# shall i ??



## lozza84 (Jul 19, 2008)

:blushing:

Preloved | 2 1 year old guinea pigs for sale for sale in Bletchley, Milton Keynes, UK


----------



## happysaz133 (Jun 5, 2008)

Yes  GO FOR IT!


----------



## lozza84 (Jul 19, 2008)

happysaz133 said:


> Yes  GO FOR IT!


ur such a bad influence  lol i have emailed her but shhhh dont tell hubby


----------



## happysaz133 (Jun 5, 2008)

Piggies are just such cute little critters  I really want some more myself, I'm always looking on websites for ones needing a home!


----------



## lozza84 (Jul 19, 2008)

yeh they r funny little things hey ? cute to boot xx


----------



## Terrier Fan (Oct 20, 2008)

I have sent you a PM about the person selling these piggies.

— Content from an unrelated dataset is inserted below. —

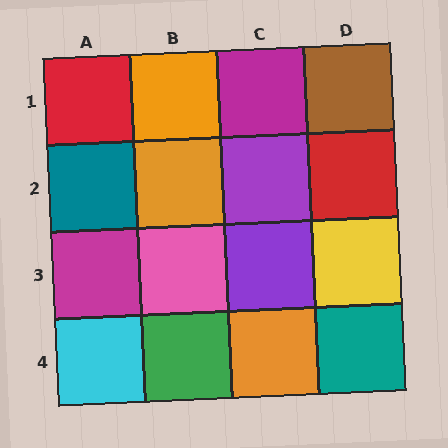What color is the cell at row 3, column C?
Purple.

I think it would be great if you could help them out, I'm tempted myself


----------



## Marcia (Mar 10, 2009)

Go for it


----------



## Jazzy (Apr 15, 2009)

Yes get em..


----------



## lozza84 (Jul 19, 2008)

should i rescue them ? thanks for telling me bout the 'owner' terrier fan, mayb i'll pop in to u for a cuppa while im up that way


----------



## Terrier Fan (Oct 20, 2008)

lozza84 said:


> should i rescue them ? thanks for telling me bout the 'owner' terrier fan, mayb i'll pop in to u for a cuppa while im up that way


If you have the time and the space for them why not, the only problem you may have is that you already have 2 boars and they may start to fight if they smell there are sows around.

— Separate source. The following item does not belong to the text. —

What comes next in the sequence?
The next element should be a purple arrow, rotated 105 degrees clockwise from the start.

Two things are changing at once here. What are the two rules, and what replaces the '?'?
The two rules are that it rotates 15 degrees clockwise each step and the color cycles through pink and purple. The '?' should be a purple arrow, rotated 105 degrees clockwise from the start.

You could always bring the Gorgeous Milly in to see me when i'm at work ([email protected]) 

We actually got 2 handsome boars come in for adoption today, I'd take them myself but i already have 4 sows.


----------



## Flissy (Jul 27, 2009)

Yes go and get them right now


----------



## lozza84 (Jul 19, 2008)

Terrier Fan said:


> If you have the time and the space for them why not, the only problem you may have is that you already have 2 boars and they may start to fight if they smell there are sows around.
> 
> You could always bring the Gorgeous Milly in to see me when i'm at work ([email protected])
> 
> We actually got 2 handsome boars come in for adoption today, I'd take them myself but i already have 4 sows.


i only have one boar now cos mojo died  and he lives outside .... i would keep the girls indoors


----------



## lozza84 (Jul 19, 2008)

Flissy said:


> Yes go and get them right now


lol u baad influence also !!! :001_tt2:


----------



## lozza84 (Jul 19, 2008)

she said they have been rehomed now  i dont trust her ....


----------



## Terrier Fan (Oct 20, 2008)

That's a shame.
What about these 2
Preloved | medium sized double cage with 2 guinea pigs. for sale in Dunstable, Beds, UK
You could get your exsisting boar castrated and he could have 2 girlfriends


----------



## lozza84 (Jul 19, 2008)

Terrier Fan said:


> That's a shame.
> What about these 2
> Preloved | medium sized double cage with 2 guinea pigs. for sale in Dunstable, Beds, UK
> You could get your exsisting boar castrated and he could have 2 girlfriends


emailed him last night hehe he said hes going to send me pics later  yes blackjack will have to live outside untill i get him chopped lol poor BJ


----------



## Terrier Fan (Oct 20, 2008)

I hope it works out for you with these 2


----------



## lozza84 (Jul 19, 2008)

Terrier Fan said:


> I hope it works out for you with these 2


_thanks hun, me too  i think i could become addicted to gp's _


----------